Nice job on the wrap and I also look forward to a bit more instruction.

----------


## welderguy

Nice work, I'm wondering if that type of wrap could be used on a knife handle ?

----------


## paracordist

> Nice work, I'm wondering if that type of wrap could be used on a knife handle ?


that wrap was a 5 turn turks head; I use 2 and 3 turn turks heads on knives and hatchets (see below)
Guests can not see images in the messages. Please register in the forum.
Guests can not see images in the messages. Please register in the forum.
Guests can not see images in the messages. Please register in the forum.
Guests can not see images in the messages. Please register in the forum.
Guests can not see images in the messages. Please register in the forum.
Guests can not see images in the messages. Please register in the forum.
Guests can not see images in the messages.

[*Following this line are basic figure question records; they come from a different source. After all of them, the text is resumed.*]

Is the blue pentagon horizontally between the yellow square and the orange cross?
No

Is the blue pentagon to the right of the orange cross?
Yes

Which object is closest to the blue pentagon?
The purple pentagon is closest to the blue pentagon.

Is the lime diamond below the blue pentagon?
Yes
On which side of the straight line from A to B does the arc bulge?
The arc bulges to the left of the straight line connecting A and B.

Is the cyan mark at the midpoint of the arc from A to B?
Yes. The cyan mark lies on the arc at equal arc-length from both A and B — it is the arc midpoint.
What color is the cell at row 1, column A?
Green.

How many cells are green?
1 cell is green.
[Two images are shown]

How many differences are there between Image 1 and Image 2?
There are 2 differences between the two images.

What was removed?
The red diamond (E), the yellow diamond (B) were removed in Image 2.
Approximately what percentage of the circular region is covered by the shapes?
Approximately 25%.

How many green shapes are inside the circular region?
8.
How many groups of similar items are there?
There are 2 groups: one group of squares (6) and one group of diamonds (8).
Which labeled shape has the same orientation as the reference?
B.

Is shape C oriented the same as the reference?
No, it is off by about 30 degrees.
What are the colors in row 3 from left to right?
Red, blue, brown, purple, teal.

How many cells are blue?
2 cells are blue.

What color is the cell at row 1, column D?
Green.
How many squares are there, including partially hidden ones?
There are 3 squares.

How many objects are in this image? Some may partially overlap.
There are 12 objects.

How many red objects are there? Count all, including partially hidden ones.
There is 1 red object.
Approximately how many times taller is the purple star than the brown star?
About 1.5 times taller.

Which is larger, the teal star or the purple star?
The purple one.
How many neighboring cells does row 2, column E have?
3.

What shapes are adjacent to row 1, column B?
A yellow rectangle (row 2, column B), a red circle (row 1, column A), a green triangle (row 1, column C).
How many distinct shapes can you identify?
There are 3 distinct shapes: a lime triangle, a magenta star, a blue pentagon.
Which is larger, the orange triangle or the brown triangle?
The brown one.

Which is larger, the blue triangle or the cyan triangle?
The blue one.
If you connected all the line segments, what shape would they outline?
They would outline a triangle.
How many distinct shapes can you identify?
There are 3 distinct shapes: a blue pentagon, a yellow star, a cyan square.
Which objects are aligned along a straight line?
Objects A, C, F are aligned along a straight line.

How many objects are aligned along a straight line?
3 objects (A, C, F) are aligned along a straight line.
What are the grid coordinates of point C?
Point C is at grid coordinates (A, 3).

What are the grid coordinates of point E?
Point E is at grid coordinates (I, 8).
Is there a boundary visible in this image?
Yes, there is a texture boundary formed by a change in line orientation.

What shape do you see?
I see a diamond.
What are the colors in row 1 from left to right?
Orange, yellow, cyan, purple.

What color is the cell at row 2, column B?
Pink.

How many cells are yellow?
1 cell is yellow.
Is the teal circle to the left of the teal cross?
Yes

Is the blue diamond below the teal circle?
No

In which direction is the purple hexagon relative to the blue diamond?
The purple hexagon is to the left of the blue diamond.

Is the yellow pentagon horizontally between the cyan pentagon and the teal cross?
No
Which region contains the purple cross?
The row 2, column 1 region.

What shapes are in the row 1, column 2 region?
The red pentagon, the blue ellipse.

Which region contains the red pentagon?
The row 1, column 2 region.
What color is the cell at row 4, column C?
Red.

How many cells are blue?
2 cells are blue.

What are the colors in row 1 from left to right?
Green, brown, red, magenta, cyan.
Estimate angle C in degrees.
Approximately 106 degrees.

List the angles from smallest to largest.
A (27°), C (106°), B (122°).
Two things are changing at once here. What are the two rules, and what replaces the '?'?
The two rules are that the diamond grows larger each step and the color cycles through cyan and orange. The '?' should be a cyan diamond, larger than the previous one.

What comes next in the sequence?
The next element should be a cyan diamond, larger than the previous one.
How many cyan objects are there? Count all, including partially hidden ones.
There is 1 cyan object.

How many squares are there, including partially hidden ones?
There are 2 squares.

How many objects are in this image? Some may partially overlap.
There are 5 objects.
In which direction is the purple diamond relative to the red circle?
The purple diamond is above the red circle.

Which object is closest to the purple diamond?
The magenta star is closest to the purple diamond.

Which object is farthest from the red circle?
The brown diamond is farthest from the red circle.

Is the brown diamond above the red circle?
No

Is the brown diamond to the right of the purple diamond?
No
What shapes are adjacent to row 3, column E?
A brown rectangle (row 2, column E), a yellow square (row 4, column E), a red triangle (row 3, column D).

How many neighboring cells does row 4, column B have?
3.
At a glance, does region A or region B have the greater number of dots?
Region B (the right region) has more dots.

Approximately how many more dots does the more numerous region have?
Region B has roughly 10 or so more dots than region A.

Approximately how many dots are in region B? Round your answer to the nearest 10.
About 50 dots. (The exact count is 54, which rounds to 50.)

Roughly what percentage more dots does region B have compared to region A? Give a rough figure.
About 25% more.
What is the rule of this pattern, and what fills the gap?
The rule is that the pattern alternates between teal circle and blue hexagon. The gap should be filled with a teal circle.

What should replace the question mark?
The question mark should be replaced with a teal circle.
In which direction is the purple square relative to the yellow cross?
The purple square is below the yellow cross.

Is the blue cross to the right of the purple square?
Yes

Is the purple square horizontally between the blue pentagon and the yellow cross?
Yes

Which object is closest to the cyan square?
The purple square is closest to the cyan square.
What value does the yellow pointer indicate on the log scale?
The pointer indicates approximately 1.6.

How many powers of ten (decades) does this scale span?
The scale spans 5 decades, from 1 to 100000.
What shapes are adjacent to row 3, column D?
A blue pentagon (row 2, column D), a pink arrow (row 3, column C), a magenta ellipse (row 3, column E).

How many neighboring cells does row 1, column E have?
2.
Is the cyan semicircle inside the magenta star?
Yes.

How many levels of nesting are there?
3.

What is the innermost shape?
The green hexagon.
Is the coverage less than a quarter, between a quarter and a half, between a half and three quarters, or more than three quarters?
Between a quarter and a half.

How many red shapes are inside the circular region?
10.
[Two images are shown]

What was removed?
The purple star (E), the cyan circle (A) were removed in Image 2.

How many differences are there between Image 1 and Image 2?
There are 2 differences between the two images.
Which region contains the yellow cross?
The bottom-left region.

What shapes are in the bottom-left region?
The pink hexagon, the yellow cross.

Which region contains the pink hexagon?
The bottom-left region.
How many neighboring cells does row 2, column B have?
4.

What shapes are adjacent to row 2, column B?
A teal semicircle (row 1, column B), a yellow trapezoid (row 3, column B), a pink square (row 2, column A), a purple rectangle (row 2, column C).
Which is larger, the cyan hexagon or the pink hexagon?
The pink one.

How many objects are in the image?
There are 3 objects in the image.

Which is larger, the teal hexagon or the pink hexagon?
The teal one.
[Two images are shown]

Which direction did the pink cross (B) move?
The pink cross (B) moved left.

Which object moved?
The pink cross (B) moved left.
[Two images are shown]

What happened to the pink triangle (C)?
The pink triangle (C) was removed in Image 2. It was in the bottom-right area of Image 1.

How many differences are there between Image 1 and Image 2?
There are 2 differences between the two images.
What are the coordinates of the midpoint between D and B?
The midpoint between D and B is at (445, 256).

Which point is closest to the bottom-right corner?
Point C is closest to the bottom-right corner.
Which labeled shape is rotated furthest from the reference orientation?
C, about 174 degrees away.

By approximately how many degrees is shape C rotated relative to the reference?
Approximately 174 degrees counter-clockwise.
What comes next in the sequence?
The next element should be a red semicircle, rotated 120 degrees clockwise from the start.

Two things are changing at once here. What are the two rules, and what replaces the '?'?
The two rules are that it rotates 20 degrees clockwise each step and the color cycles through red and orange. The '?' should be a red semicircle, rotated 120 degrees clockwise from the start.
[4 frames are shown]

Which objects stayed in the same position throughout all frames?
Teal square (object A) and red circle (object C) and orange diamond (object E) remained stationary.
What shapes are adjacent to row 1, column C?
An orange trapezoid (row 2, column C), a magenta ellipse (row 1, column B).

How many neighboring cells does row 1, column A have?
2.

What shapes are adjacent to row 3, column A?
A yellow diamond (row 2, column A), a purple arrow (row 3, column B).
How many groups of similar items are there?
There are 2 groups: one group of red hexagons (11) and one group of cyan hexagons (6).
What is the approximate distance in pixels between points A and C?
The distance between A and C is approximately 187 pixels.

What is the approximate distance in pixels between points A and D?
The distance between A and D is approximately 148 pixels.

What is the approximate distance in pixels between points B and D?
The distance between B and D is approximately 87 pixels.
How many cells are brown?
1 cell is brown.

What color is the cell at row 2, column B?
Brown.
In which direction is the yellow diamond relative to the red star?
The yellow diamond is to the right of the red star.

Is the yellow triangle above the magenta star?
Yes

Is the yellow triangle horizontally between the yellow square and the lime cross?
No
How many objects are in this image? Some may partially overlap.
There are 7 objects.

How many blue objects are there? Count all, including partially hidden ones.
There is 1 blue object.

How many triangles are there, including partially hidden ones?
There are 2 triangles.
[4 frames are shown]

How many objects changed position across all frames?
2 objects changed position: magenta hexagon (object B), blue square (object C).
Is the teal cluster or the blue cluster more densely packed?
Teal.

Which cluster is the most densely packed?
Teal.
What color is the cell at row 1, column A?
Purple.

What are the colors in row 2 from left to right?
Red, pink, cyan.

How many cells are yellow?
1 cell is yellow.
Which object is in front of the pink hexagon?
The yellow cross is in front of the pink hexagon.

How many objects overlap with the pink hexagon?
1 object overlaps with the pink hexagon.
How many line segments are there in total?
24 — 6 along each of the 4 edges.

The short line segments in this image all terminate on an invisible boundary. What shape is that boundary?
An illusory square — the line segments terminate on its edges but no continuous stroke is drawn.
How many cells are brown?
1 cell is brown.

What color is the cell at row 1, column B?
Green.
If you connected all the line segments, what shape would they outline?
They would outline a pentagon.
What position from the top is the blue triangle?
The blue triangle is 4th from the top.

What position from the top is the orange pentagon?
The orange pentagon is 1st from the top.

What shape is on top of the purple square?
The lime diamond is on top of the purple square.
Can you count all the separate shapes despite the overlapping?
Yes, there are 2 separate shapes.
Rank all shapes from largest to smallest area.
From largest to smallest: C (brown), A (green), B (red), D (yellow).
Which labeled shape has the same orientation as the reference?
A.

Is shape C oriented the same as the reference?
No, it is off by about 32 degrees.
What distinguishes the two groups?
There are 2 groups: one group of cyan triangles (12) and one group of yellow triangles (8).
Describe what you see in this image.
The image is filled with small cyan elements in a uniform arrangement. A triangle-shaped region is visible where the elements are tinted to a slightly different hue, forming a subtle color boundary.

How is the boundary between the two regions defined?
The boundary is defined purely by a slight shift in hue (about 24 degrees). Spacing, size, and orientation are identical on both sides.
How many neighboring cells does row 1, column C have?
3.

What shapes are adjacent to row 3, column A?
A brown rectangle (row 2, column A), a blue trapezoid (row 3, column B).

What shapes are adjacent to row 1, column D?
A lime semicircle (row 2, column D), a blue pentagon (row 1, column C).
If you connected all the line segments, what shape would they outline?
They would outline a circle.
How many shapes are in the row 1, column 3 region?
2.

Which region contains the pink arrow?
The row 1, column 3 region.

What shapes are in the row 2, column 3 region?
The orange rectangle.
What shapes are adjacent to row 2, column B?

Please register in the forum.

----------


## hunter63

Very nice, you da man........So question, as they are so pretty and a lot of work, would you unwrap it to say, lash up a shelter?

I need a lot of practice, made a couple rifle slings, and I gotta tell ya, if the situation arose, while in the bush......."Hey, anyone got para-cord?....I need some to hang an elephant" (or what ever)..........My answer would be, "NFWIH am I gonna wnrap this sling.."

----------


## paracordist

> Very nice, you da man........So question, as they are so pretty and a lot of work, would you unwrap it to say, lash up a shelter?
> 
> I need a lot of practice, made a couple rifle slings, and I gotta tell ya, if the situation arose, while in the bush......."Hey, anyone got para-cord?....I need some to hang an elephant" (or what ever)..........My answer would be, "NFWIH am I gonna wnrap this sling.."


Oh no, there is *no* intent on my part to take any of my wraps apart. I carry cord for hanging elephants and other things! I don't count the cord like hiking stick and hatchet hande as a "liquid" asset.

----------


## Runs With Beer

Very nice work guys.

----------


## letslearntogether47

Really nice work,paracordist.
I just did my first project with paracord this week.
A king cobra stitch lanyard for my knife.Took me forever to get a nice lanyard/friendship knot.

----------


## welderguy

Wow awsome wrap work

----------


## shooter_250

i like those wraps...i usually use leather wraps for sticks and what not...gonna have to give the paracord a whirl...especially the pink...

by the way, just pm me if you need some leather thong...i make my own and have tons of it lying around...

God Bless

Lee

----------


## finallyME

If you are looking for leather choices, look for a Tandy leather distributor in your area.  There is a store close to my work that has a ton of choices.

----------


## Beo

Awesomeness

----------


## your_comforting_company

Put lots of these wraps on flashlights for Christmas last year. Makes a great hunting gift  :Big Grin:

----------